[As you’ve no doubt noticed, I haven’t been around for the last few shows. Well here I am & ready for some addicting, horrible, scripted E! TV reality…]
A lot has happened in my absence, well as much as can happen on this show. Nattie & TJ have a weird ass marriage but they both know for certain – they love their cats. Trinity became all shady by getting a birth control implant that lasts 3 years, without talking to her husband about it. John Cena & Daniel Bryan still remain the sane ones on the show while the Bellas are showing how different they are every week. Oh and Summer Rae is a manipulative slut.
– OK… my husband’s painting is better than that thing. That reaction is the exact reason why I don’t paint things for other people. And I have a masters in fine art.

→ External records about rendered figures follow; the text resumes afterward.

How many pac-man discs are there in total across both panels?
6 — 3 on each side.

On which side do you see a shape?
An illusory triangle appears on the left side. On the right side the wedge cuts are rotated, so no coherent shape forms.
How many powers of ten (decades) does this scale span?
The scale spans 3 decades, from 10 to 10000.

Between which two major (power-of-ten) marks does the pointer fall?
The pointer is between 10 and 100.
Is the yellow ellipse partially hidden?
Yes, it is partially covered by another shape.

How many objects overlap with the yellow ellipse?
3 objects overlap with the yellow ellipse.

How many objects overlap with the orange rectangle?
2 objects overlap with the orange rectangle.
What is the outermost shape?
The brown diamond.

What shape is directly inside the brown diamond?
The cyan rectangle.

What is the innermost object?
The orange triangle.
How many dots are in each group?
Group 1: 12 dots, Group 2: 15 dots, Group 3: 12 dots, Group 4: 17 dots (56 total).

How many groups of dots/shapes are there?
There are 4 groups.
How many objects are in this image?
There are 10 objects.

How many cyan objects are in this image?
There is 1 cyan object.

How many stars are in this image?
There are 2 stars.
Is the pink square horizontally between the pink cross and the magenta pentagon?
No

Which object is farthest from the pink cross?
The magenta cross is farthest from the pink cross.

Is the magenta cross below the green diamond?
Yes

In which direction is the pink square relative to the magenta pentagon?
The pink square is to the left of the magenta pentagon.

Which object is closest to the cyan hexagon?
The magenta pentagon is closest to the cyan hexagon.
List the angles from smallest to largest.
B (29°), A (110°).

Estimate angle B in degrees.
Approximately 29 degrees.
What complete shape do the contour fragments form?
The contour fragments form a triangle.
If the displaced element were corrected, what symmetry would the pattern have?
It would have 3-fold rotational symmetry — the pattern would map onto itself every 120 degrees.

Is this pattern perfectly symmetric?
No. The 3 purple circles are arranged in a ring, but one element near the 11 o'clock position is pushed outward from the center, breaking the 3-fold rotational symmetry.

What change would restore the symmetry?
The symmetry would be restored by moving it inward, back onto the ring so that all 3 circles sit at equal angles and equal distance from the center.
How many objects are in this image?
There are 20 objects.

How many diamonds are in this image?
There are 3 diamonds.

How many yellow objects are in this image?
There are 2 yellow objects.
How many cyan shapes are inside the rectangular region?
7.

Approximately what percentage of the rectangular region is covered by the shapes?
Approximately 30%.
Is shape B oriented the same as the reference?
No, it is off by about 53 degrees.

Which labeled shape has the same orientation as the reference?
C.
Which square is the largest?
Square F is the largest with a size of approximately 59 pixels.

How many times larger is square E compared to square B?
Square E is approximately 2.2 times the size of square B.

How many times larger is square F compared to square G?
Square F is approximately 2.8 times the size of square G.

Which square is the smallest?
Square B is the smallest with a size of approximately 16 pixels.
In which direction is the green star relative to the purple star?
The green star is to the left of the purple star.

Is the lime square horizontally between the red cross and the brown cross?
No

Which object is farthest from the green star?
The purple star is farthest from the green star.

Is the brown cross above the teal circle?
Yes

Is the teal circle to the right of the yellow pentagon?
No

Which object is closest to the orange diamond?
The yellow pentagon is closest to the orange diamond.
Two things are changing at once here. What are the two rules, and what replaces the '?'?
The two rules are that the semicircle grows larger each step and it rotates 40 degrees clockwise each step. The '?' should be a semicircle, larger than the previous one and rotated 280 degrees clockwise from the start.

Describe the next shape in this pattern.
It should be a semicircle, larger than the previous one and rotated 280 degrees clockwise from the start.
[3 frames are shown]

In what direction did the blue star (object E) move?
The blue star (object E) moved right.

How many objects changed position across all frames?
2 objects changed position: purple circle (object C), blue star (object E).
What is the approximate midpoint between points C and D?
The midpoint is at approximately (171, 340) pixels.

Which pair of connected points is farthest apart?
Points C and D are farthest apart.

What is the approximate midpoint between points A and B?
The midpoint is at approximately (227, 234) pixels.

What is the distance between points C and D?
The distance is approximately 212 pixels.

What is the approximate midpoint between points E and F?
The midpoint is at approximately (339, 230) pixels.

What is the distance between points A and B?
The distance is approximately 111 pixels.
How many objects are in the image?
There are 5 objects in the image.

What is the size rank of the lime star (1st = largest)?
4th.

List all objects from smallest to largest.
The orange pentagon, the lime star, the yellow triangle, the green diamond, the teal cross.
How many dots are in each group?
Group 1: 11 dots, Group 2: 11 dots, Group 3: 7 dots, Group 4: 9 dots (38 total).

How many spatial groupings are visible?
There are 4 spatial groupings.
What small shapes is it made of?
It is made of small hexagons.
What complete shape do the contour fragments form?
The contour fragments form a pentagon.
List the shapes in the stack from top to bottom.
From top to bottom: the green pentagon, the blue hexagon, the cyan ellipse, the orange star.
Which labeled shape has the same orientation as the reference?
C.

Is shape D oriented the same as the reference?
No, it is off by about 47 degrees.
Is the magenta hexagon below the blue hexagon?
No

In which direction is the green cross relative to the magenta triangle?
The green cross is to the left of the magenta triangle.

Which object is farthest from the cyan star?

– Ariane is stalking the paparazzi… WOW. I think she has that backwards.
– The WWE wants to combine Eva Marie & Summer Rae’s “star-power”? That just means they don’t have any star-power of their own. The WWE needs both of them to equal one Diva’s star-power. That’s bad.
– There really is nothing to like about Summer Rae. Who would have thought that there’d be someone to make Eva Marie look more appealing? Maybe that’s why Summer was cast.
– If Ariane really wants the paparazzi I have two words – sex tape.
– And enter Ray J. Perfect choice.
– Nattie doesn’t want anyone to steal her portrait of Daniel Bryan & Brie Bella… that’d be one disappointed thief.
– Daniel Bryan about the painting: “My nose looks like testicles. I have a sack of balls on my face.”
– Trinity felt her “eye pushed back in the socket” and yet was able to finish that match with a split-legged moonsault. She’s definitely the best wrestler on the cast, it’s too bad she got injured so badly.